Hark to their cold inexorable logic:
The court repeated its earlier finding that “there can be no doubt that the 58.5 million acres subject to the Roadless Rule, if implemented, would have greater protection if the Roadless Rule stands.”
Seems reasonable to me!

New research offers more evidence that fish populations can recover, if they're allowed to:
The two-year study, publish in the journal Science, found that efforts to reduce overfishing are beginning to succeed in five of the ten large marine ecosystems examined, suggesting that "sound management can contribute to the rebuilding of fisheries."
Researchers have allegedly managed to convert textile waste into compost:
Indian researchers Vinod Gard, Renuka Gupta and Priya Kaushik of the Guru Jambheshwar University of Science and Technology have found a particular species of earthworm to be productive in converting the huge volumes of solid sludge produced by the textiles industry into compost.
A bald songbird has been discovered in Laos:
"It's always exciting to discover a new species, but this one is especially unique because it is the only bald songbird in Asia," said Colin Poole, director of Asia programs for the Wildlife Conservation Society. "The discovery also underscores how much there is still to learn from wild places around the world."
Photo credit: Iain Woxvold/University of Melbourne

This is interesting:
Scientists at the Department of Energy's Pacific Northwest National Laboratory are testing a new innovative approach to safely and economically extract and convert heat from vast untapped geothermal resources.
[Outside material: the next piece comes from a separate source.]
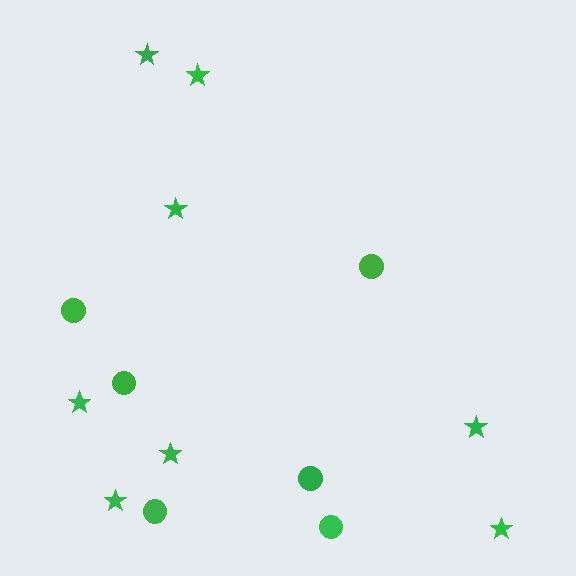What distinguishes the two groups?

"By the end of the calendar year, we plan to have a functioning bench-top prototype generating electricity," predicts PNNL Laboratory Fellow Pete McGrail. "If successful, enhanced geothermal systems like this could become an important energy source." A technical and economic analysis conducted by the Massachusetts Institute of Technology estimates that enhanced geothermal systems could provide 10 percent of the nation's overall electrical generating capacity by 2050.
Better late than never, I guess.

Speaking of which, the lost Roman city of Altinum has turned up at last (it's always in the last place you look):
The team of researchers, led by Andrea Ninfo, mapped the city in detail using aerial photography. They also used pictures taken in conjunction with a variety of infra-red filters. During a particularly dry period in the summer of 2007, when plants were stressed and more stonework appeared, the outlines of buildings in the ancient city became more visible. "Everything is just as it was. When we saw the picture we couldn't believe it," Italian archaeologist and co-author of the paper Alessandro Fontana, told Times of London.
Heavens, is that really the time? I'd better speed things along.

One hundred years hence, via Plep. A typology of yogurt containers. The voluptuous horrors of the trottoir roulant. A life-sized whale, sort of. And Thompson Speedway, 1940.


Twenty-five objects devoured by sand. A collection of Arab cinema posters. More and better (and ambulatory) posters at DIVEDCO. And Historia Naturalis Palmarum may feature the best botanical art ever.


Under the Southern Cross. A Catawba River Narrative. A survey of extreme limnoterrestrial microhabitats (the kind men like). In related news, classic insect test objects for the microscope. And the work of An Unknown Street Photographer in Paris, 1896, which I hereby dedicate to a certain aetheric inamorata.


Last but not least, this little masterpiece of retro-futurism:



And so to bed.

(Photo at top: An image from the world's largest cave, which was recently found in Vietnam.)